What if he was truly alone again, and just didn’t know it yet?
What if they never came back?
The ship was down, engines settled, and he climbed out. Esparza backed carefully away from Echo-216 to check how well he’d visually hidden her among the rocks and trees. As he circled slowly to check other angles, his mind kicked off for another round of furious wheel-spinning. If they didn’t come back, he was alone. There were other UNSC personnel here, but he, Fernando Esparza, would be alone with them. With those men and women he still couldn’t face, and with the danger in the Auditorium that he knew he could do nothing about.
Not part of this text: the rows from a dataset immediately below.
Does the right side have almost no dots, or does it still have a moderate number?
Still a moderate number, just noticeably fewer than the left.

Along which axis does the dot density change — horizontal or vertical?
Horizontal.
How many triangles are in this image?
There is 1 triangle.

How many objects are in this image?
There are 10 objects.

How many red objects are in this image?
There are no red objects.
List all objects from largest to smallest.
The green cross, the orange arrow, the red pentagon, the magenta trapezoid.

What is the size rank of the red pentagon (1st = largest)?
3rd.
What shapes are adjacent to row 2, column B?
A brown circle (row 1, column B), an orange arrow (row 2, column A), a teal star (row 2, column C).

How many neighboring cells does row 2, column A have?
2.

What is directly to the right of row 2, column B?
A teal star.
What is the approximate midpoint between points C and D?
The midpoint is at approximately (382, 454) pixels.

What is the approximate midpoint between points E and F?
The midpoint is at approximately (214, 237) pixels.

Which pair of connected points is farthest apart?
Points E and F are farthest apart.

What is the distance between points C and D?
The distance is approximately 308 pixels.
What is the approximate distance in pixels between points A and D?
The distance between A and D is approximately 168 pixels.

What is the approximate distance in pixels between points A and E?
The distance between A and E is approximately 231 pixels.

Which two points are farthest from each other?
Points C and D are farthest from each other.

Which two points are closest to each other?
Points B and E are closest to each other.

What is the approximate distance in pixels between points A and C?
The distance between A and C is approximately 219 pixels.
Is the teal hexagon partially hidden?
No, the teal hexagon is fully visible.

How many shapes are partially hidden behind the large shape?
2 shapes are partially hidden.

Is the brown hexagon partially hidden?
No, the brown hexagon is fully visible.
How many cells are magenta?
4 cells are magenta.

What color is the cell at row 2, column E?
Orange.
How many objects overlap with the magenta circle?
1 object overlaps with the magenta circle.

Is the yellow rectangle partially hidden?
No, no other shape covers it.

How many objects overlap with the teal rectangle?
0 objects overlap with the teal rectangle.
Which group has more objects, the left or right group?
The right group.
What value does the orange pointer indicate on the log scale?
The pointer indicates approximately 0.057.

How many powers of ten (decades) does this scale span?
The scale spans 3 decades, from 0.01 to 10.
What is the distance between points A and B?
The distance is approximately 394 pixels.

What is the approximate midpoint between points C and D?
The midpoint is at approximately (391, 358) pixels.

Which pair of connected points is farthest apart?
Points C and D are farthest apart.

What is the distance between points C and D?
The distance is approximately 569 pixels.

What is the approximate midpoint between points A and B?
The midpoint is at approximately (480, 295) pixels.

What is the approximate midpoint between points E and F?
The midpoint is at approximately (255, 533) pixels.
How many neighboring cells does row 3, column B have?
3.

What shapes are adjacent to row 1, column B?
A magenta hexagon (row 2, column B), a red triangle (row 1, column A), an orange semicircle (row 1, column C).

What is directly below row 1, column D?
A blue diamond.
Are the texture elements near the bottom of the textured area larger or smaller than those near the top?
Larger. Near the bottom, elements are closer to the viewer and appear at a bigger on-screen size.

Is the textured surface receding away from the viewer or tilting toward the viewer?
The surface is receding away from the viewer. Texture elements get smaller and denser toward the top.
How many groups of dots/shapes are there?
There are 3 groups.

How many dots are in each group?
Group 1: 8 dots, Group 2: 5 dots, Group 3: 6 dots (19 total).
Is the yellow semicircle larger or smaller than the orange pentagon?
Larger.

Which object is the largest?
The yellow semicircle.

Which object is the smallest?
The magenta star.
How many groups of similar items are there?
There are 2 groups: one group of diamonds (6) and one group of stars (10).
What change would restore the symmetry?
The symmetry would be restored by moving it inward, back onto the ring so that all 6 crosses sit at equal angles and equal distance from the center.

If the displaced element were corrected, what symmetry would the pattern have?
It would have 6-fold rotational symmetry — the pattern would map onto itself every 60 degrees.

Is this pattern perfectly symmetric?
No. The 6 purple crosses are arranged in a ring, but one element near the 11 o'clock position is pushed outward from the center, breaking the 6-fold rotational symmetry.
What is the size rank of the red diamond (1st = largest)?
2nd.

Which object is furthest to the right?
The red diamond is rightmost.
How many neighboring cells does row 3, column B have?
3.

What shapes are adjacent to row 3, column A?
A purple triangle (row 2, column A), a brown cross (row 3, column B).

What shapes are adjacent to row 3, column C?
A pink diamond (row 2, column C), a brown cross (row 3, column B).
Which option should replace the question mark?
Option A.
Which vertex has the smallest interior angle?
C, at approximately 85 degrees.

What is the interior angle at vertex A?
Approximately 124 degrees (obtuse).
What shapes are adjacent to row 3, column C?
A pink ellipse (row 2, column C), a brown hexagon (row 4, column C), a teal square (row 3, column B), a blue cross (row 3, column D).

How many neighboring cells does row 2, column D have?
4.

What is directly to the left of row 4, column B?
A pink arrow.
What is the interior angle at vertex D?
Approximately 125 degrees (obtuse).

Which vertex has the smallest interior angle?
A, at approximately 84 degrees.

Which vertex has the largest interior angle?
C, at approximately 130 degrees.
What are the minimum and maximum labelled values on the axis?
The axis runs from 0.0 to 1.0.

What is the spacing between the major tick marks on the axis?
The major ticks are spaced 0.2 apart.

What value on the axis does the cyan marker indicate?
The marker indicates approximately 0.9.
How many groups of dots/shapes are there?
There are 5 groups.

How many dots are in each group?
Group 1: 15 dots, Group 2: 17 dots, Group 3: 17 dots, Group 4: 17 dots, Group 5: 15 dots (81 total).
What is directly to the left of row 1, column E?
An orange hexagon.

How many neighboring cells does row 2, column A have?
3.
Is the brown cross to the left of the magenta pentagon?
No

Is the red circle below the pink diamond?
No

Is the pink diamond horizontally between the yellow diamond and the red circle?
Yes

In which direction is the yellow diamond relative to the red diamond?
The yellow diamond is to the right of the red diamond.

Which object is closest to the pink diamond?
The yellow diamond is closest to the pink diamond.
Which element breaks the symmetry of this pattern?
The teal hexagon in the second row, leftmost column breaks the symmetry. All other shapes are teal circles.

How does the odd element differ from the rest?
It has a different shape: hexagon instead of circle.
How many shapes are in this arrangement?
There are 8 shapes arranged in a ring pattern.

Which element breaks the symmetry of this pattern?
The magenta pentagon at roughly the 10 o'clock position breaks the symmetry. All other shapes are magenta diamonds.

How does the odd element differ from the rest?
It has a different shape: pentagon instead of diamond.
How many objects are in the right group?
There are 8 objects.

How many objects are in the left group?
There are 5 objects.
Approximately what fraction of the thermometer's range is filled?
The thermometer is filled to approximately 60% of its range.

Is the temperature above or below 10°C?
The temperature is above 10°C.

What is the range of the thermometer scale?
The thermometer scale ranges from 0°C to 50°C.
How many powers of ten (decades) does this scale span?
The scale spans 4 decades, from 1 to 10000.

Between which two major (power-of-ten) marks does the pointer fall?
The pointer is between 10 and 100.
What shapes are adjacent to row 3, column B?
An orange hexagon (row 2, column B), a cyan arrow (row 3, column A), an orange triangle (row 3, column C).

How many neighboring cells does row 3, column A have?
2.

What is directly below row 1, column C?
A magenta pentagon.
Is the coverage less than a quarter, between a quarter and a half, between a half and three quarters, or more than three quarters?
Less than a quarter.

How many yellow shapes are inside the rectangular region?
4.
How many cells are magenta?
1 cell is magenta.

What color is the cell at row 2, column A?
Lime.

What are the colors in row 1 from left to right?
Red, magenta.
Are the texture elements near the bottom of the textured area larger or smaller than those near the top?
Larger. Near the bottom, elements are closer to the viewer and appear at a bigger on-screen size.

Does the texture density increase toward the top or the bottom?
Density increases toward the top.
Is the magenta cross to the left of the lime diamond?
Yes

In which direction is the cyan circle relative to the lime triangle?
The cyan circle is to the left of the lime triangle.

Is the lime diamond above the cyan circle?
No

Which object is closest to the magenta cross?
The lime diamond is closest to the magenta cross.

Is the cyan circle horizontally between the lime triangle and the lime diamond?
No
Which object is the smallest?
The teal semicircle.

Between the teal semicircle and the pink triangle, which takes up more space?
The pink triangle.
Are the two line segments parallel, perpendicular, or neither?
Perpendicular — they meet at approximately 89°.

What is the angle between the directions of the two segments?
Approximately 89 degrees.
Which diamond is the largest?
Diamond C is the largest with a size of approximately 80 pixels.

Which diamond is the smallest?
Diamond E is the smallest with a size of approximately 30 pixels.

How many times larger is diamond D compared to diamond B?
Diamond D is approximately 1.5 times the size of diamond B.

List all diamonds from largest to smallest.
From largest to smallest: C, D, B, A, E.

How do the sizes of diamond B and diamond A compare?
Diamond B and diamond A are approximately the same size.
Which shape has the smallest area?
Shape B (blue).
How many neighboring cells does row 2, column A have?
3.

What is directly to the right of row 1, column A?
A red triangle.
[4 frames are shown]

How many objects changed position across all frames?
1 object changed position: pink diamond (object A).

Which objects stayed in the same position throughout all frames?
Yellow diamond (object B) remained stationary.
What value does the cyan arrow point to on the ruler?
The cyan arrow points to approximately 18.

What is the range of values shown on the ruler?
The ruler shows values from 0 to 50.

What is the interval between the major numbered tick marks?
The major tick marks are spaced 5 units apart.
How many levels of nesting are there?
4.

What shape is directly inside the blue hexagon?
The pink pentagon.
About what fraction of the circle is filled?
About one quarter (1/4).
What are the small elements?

If the Master Chief did not come back…
Esparza’s nails dug into the palm of his clenched fist as he, satisfied with his cover, retreated once more under a sheltering wing and along the flank of the little ship. He couldn’t keep doing this to himself. Not all night, not as the temperatures dipped low and the ring spun him slowly upward into its shadowed curve. He’d spent too many days that blurred together without mercy in the timeless void of the debris field, too many hours contemplating hopelessness in the cold light reflected off the broken ring and the glittering wreckage. He couldn’t let himself return there. It would kill him.
“They need you,” he said as he sealed the bay. “They are going to need you, and you have to be ready. You idiot.”
The harshness felt right. He was not as forgiving a man as the Master Chief. He was a fool with a stupid and faithless heart, once given as a promise to someone and meant to honor that promise even beyond death. Here it was now, clinging like a man drowning to a near-stranger. Esparza could accept this truth. He wasn’t a hero, and he wasn’t even a good man.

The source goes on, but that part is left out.